Question

Smallest Integer Problem Code Performance

I am starting Python and I came across this practice test where I have to find the smallest positive integer that does not occur in a list.

Examples:

  1. arr = [8, 2, 1, 4, 3, 5] # output: 6
  2. arr = [-3, 1, 1, -7, 5, 3] # output: 2
  3. arr = [-11, -1, 3] # output: 1

Here's my solution:

def solution(A):
    val = 1
    while True:
        try:
            idx = A.index(val)
            val += 1
        except ValueError:
            break
    return val

According to my results, I only got 1 out of the 4 performance tests. Could someone help me understand why?

 4  191  4
1 Jan 1970

Solution

 3

You need to analyze time complexity to understand the bottle neck. Suppose K is the smallest integer you are looking for, and N is the length of your list. Then your code has complexity O(K*N), because for each iteration over K you are searching the list which takes O(N).

Now let's think about the best conceivable runtime (BCR). To find the integer you are inevitable (with a random list) need to iterate through the whole list, which is O(N). All the other parts might be dropped probably depending on the implementation. So our BCR = O(N). Most probably you need to target this time complexity to have all performance tests to pass.

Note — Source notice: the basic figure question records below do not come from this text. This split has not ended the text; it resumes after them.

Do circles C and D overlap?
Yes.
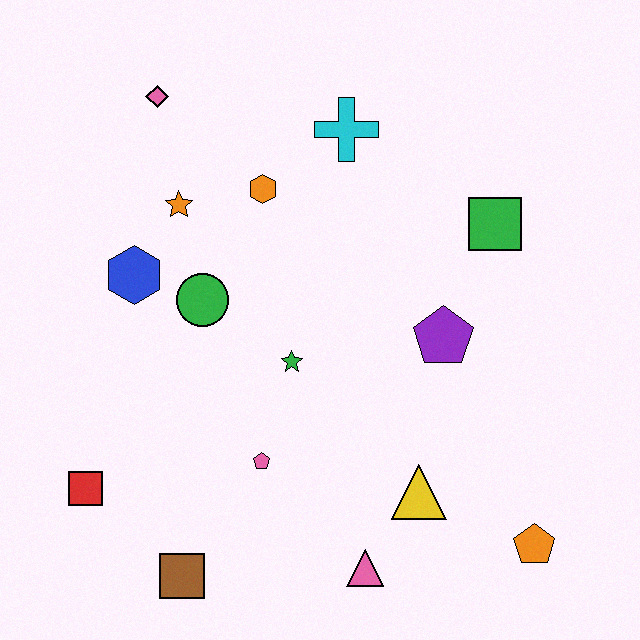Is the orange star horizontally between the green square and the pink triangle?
No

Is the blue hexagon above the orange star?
No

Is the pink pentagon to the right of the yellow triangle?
No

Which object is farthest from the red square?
The green square is farthest from the red square.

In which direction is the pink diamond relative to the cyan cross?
The pink diamond is to the left of the cyan cross.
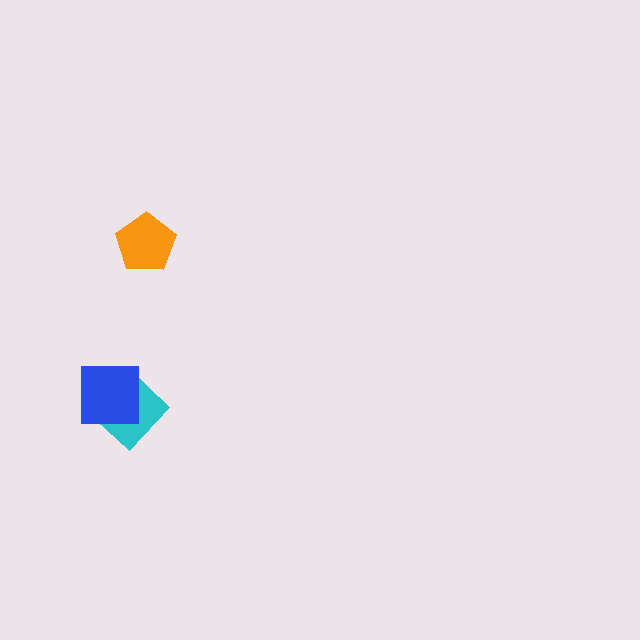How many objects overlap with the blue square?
1 object overlaps with the blue square.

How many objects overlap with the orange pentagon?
0 objects overlap with the orange pentagon.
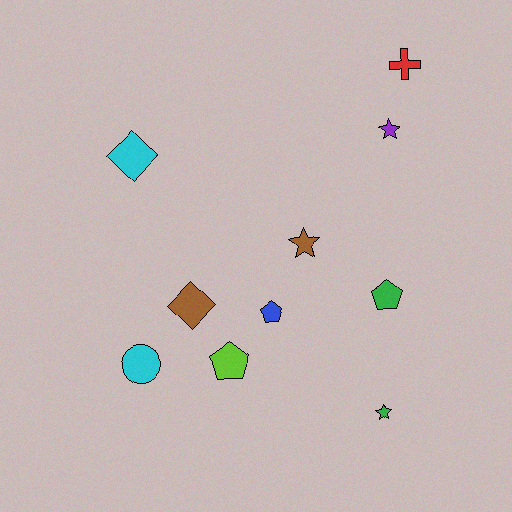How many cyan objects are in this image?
There are 2 cyan objects.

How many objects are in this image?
There are 10 objects.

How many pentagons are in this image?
There are 3 pentagons.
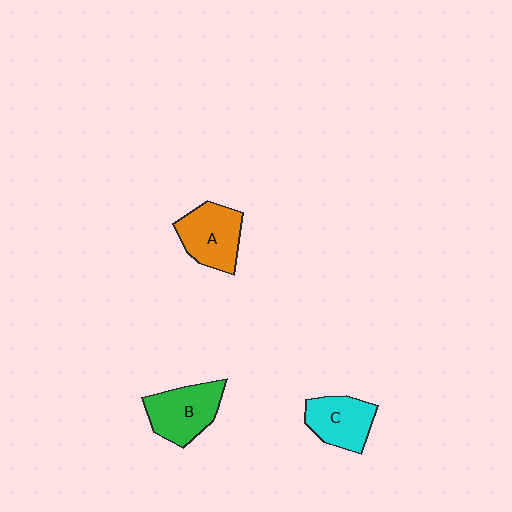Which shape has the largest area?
Shape B (green).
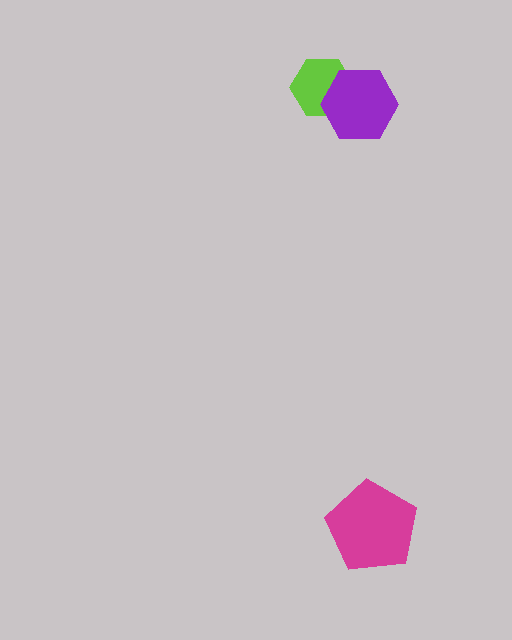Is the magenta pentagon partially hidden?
No, no other shape covers it.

Now to the solution. I don't think it's optimal, but it will definitely improve your version. You can convert list to the hashset. The search operation in hashset is O(1), so your solution will become O(K+N). The downside is that your space complexity will increase from O(1) to O(N)

def solution(A):
    B = set(A)
    val = 1
    while True:
        if val in B:
            val += 1
        else:
            break
    return val
2024-07-16
Kliment Merzlyakov

Solution

 3

The problem is that A.index(val) sequentially searches the list until it finds val (or not), implicitly creating another while loop within your while loop, giving O(n²) running time.

An alternative approach is to convert your list of integers to a set before further processing.

def solution(A):
    S = set(A)
    val = 1
    while True:
        if val not in S:
            return val
        val += 1

The set class is implementing using a hash table, which allows membership tests (in or not in) to be performed very quickly, without having to loop through all of the values in the set.

2024-07-16
dan04

Solution

 2

The question is "why is this solution bad."

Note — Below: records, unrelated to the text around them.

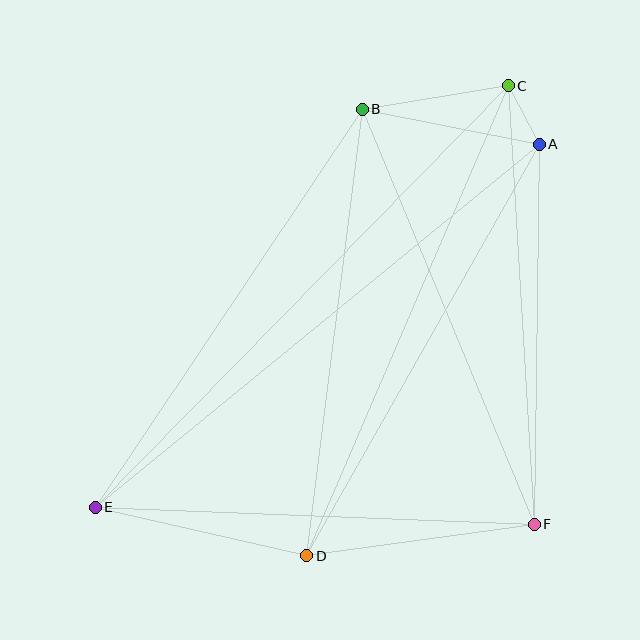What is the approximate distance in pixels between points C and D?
The distance between C and D is approximately 511 pixels.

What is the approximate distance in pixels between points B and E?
The distance between B and E is approximately 479 pixels.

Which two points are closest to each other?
Points A and C are closest to each other.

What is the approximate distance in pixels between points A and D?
The distance between A and D is approximately 473 pixels.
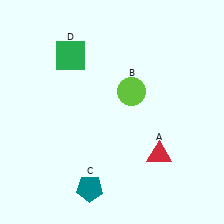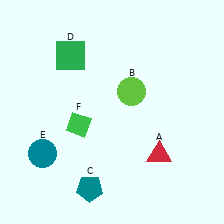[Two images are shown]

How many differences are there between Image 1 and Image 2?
There are 2 differences between the two images.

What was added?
A teal circle (E), a green diamond (F) were added in Image 2.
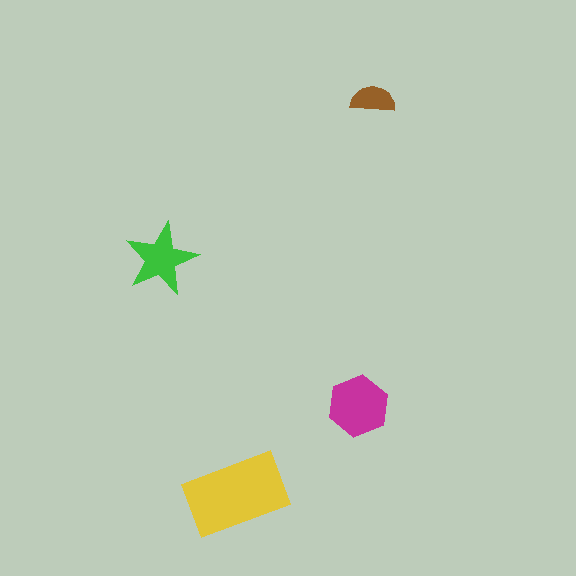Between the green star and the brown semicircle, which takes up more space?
The green star.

The answer is A.index(val) has to iterate through the list in order to find the position of val. It has to do this for each and every int, until you get an answer. This of course makes this an O(n^2) worst case solution. The correct answer will be O(n).

This is actually a pretty common problem when working with lists. If you are iterating a loop, and within that loop you use a list member that iterates over the list, then you have a double loop, even though it doesn't look like it.

2024-07-16
Kenny Ostrom

Solution

 2

@KlimentMerzlyakov's solution improves the average time complexity from O(n ^ 2) to O(n) at the cost of space having to store all the numbers in a set.

You can improve the space overhead while keeping the time complexity at O(n) by storing each positive integer as a set bit in a binary number instead. Then invert the number so the lowest set bit would be at the the smallest positive integer. You can get the lowest set bit with the algorithm from this answer.

As @Ry- pointed out in the comment, however, since integers are immutable in Python and have to be copied for each operation, storing the bits as an integer would result in a time complexity of O(n ^ 2). Instead, you can store the bits in a bytearray to perform operations in-place, and then iteratively find the index of the lowest byte with an unset bit to calculate the position of the lowest unset bit, so that each additional number would only cost 1 bit of space overhead while the overall time complexity remains at O(n):

def solution(A):
    size = len(A)
    b = bytearray((size >> 3) + 1)
    for i in A:
        if 0 < i <= size:
            i -= 1
            b[i >> 3] |= 1 << (i & 7)
    for i, byte in enumerate(b):
        if byte != 255:
            break
    byte = ~byte
    return (i << 3) + (byte & -byte).bit_length()

so that:

for arr in (
    list(range(1000)) + list(range(1001, 2000)),
    [8, 2, 1, 4, 3, 5],
    [-3, 1, 1, -7, 5, 3],
    [-11, -1, 3]
):
    print(solution(arr))

outputs:

1000
6
2
1

Demo here

2024-07-17
blhsing

Solution

 0

While not the fastest solution, sorting is an option that will run in O(1) memory, O(n log n) time, assuming you can do it in-place. This may make it more practically viable than using a set for very large inputs.

def min_pos_int(arr):
    arr.sort()
    if arr[0] > 1: return 1
    for i in range(len(arr) - 1):
        if arr[i] >= 1 and arr[i + 1] > arr[i] + 1:
            return arr[i] + 1
        elif arr[i] < 1 and arr[i + 1] > 1:
            return 1
    else:
        return max(1, arr[-1] + 1)

If you implement the sort yourself, you can optimize quite a bit further. For example, in a qsort, you can avoid recursing into the negative partitions, and will know the beginning of the positive side immediately.

2024-07-17
Mad Physicist